Physical characteristics
- Source: On the southern flank of Portezuelo Gap near Manzanita Ridge in the eastern foothills of the Santa Cruz Mountains
- • coordinates: 37°08′12″N 121°45′53″W﻿ / ﻿37.13667°N 121.76472°W
- • elevation: 1,080 ft (330 m)
- Mouth: Confluence with Llagas Creek
- • coordinates: 37°07′27″N 121°44′00″W﻿ / ﻿37.12417°N 121.73333°W
- • elevation: 530 ft (160 m)
- Length: 2.5 mi (4.0 km)

= Cañada Garcia Creek =

Cañada Garcia Creek is a perennial stream in southwest Santa Clara County, California, United States. The headwaters rise on the southern flank of Portezuelo Gap near Manzanita Ridge in the eastern foothills of the Santa Cruz Mountains.
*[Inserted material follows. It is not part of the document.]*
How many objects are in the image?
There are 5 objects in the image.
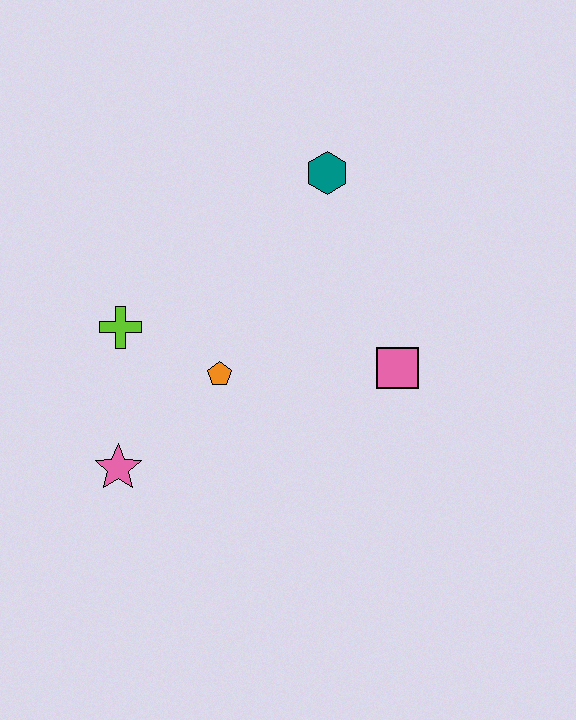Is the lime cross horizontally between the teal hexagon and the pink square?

From there, the creek flows southeastward, eventually merging with Llagas Creek.

==History==
In Spanish, the word "cañada" means "ravine". The valley around the ravine and creek was once part of the larger Pueblo Tract Nº 3 and Rancho Las Uvas lands granted in the mid-19th century.

==Ecology==
Cañada Garcia is one of several serpentine valley habitats identified as helping to sustain Bay checkerspot butterfly populations.